In every HN ruby related post, there's always some post like "ruby is dead". I've been hearing that since I started my career 10 years ago.

By force, we shall bring type safety to the hellscape that is browser-land!

Disclaimer: I am a Rust developer who targets the web.

If you're looking for type safety, isn't TypeScript enough?
Typescript isn't a very strong type system. At least not like Rust/Go are.
Strong or weak typing doesn't have an impact type safety.

TypeScript is statically typed which guarantees type safety.

TypeScript is often used in web environment which often leads to developers defeating the type system.
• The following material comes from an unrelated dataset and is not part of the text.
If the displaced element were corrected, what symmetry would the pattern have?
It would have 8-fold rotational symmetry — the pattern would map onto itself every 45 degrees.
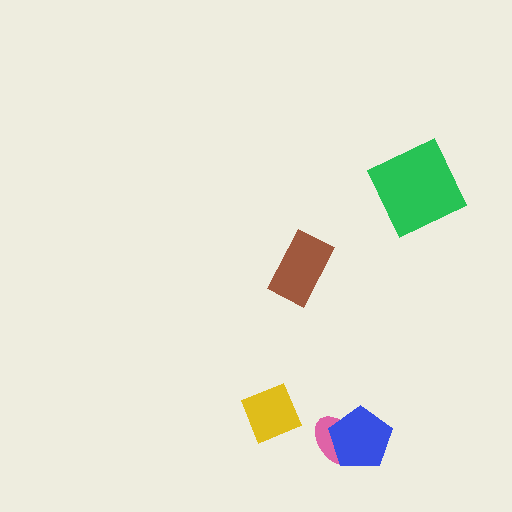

For example, applications often cast some user input, API response, or local storage to an expected type, but that is not a limitation of TypeScript, and would not necessarily be solved by using some other language like Go or Rust.

TypeScript is an unsound type system [0], but in practice this doesn't have any real impact on most web applications.

[0]: https://www.typescriptlang.org/docs/handbook/type-compatibil...

Interesting, strict + static types in Rust isn't normally what most Rust people are proud of, it's normally the memory safety guarantees.

The web isn't a hellscape, but I'm still hyped about WASM on here!

The memory safety guarantees are: Rust has affine _types_ ^.

^ With opt-in memory leaks

This looks to be a lift of the Ruby MRI interpreter via emscripten and targeted at non-browser runtimes, using linear memory rather than GC. Would be cool to see a non-emscripten Ruby for WASM GC.